In her lectures, Prejean reminds people "that you can barely trust government to fix potholes," let alone decide who should die. "You have to ask yourself, 'Could I do it? Could I inject him?' If you have to hesitate, part of your soul has not yet said yes to it, and you have to reflect on it."
Her call for reflection is often delivered to those who want vengeance the most. "She wants to get close to the victims families," said Robert Cushing, director of Murder Victims Families for Civil Rights. "Holding pain in both hands is something she does."
Many to whom those hands are extended seem drawn to them.

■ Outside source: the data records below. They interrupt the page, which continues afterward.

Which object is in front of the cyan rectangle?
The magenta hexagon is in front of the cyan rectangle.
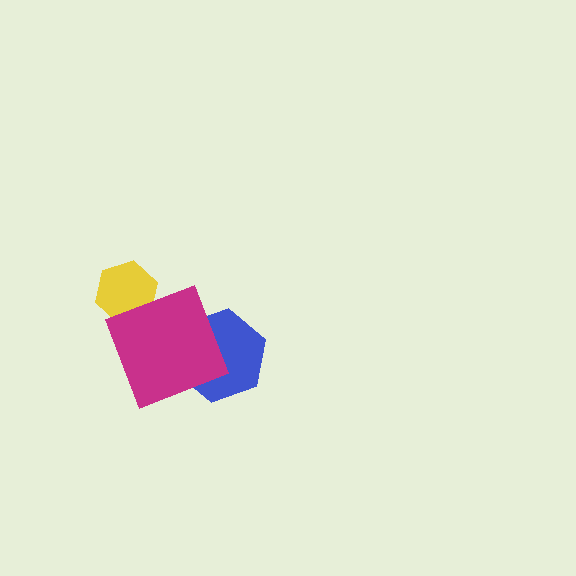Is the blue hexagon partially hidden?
Yes, it is partially covered by another shape.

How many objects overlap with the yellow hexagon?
1 object overlaps with the yellow hexagon.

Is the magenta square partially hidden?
No, no other shape covers it.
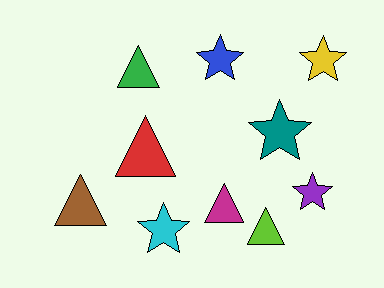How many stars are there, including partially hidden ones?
There are 5 stars.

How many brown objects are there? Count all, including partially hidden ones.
There is 1 brown object.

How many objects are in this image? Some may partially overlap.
There are 10 objects.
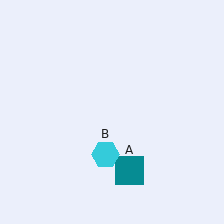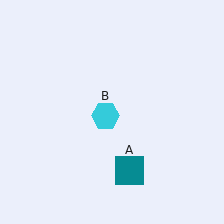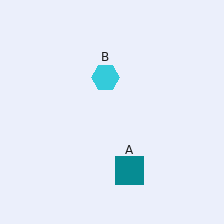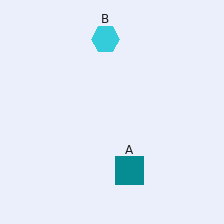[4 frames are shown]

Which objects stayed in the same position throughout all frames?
Teal square (object A) remained stationary.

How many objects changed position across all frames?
1 object changed position: cyan hexagon (object B).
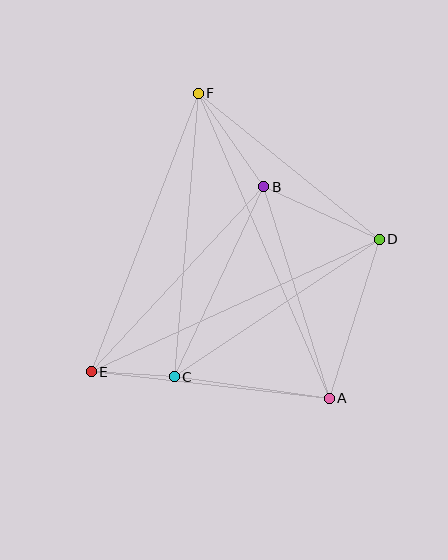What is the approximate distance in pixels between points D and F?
The distance between D and F is approximately 232 pixels.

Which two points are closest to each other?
Points C and E are closest to each other.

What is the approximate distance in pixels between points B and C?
The distance between B and C is approximately 210 pixels.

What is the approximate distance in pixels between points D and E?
The distance between D and E is approximately 317 pixels.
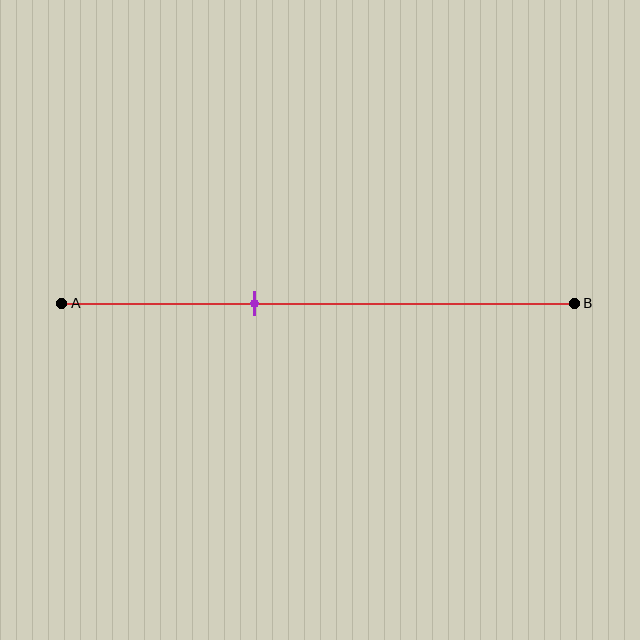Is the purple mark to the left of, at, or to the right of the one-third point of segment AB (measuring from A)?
The purple mark is to the right of the one-third point of segment AB.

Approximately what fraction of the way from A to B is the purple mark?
The purple mark is approximately 40% of the way from A to B.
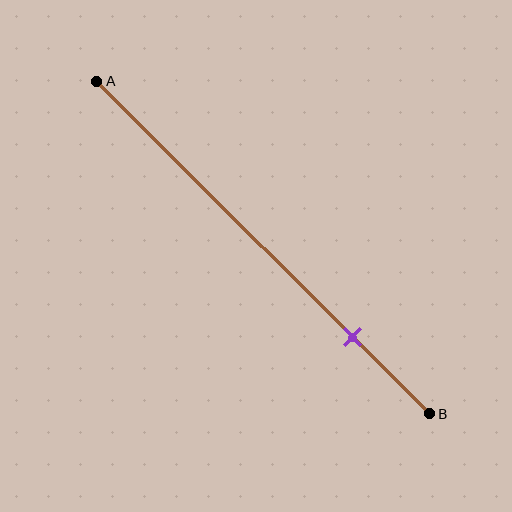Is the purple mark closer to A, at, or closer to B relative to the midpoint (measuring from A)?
The purple mark is closer to point B than the midpoint of segment AB.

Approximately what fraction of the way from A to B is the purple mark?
The purple mark is approximately 75% of the way from A to B.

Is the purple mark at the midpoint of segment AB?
No, the mark is at about 75% from A, not at the 50% midpoint.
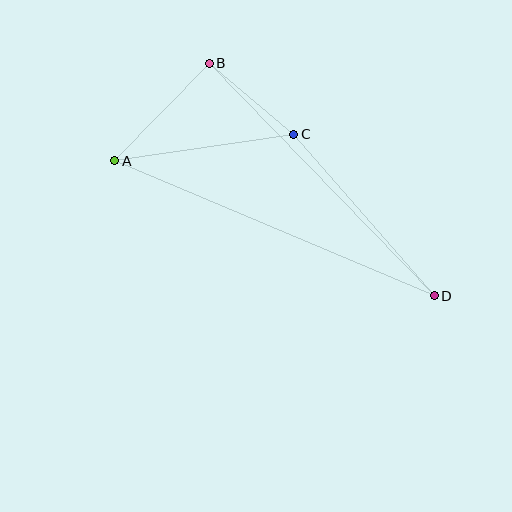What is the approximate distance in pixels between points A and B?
The distance between A and B is approximately 136 pixels.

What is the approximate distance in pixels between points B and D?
The distance between B and D is approximately 323 pixels.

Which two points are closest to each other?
Points B and C are closest to each other.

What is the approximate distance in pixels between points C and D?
The distance between C and D is approximately 214 pixels.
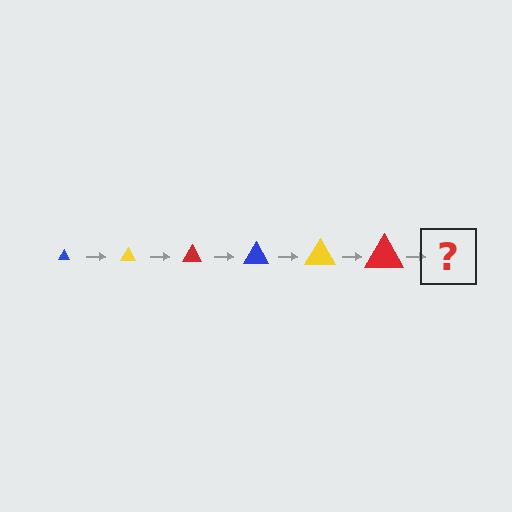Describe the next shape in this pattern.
It should be a blue triangle, larger than the previous one.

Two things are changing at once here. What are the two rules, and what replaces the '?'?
The two rules are that the triangle grows larger each step and the color cycles through blue, yellow, and red. The '?' should be a blue triangle, larger than the previous one.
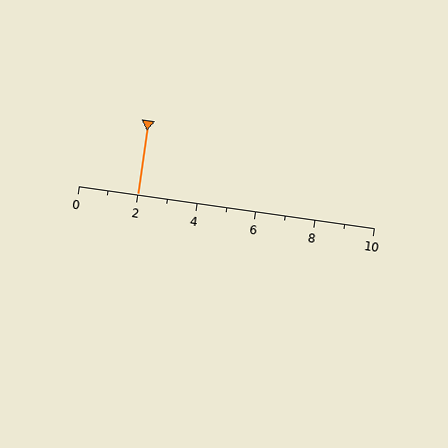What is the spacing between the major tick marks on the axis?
The major ticks are spaced 2 apart.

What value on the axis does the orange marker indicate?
The marker indicates approximately 2.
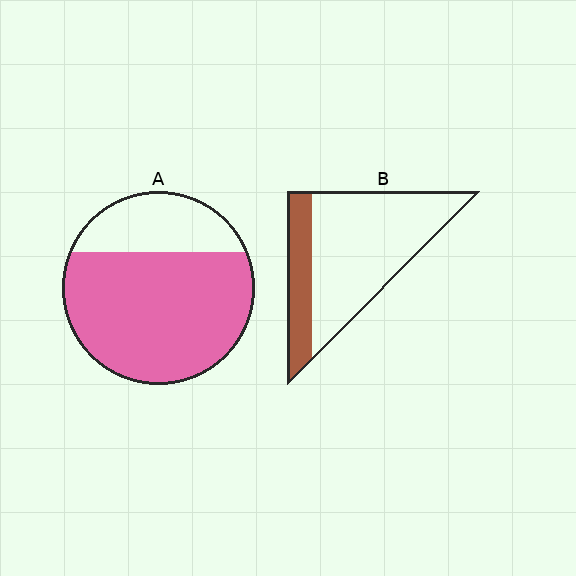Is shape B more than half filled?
No.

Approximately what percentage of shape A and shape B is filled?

Cushing visited the Texas death row with Prejean. "The prisoners were in their cells, cages really, and she was reaching down, touching them. There was a smell to the place, the smell of men sweating and waiting to die, and she was touching their humanity."
The prisoners, he said, were calling out "The nun's here. The nun's here." No one had to tell them which nun, Cushing said.
The nun was there. She is never very far away.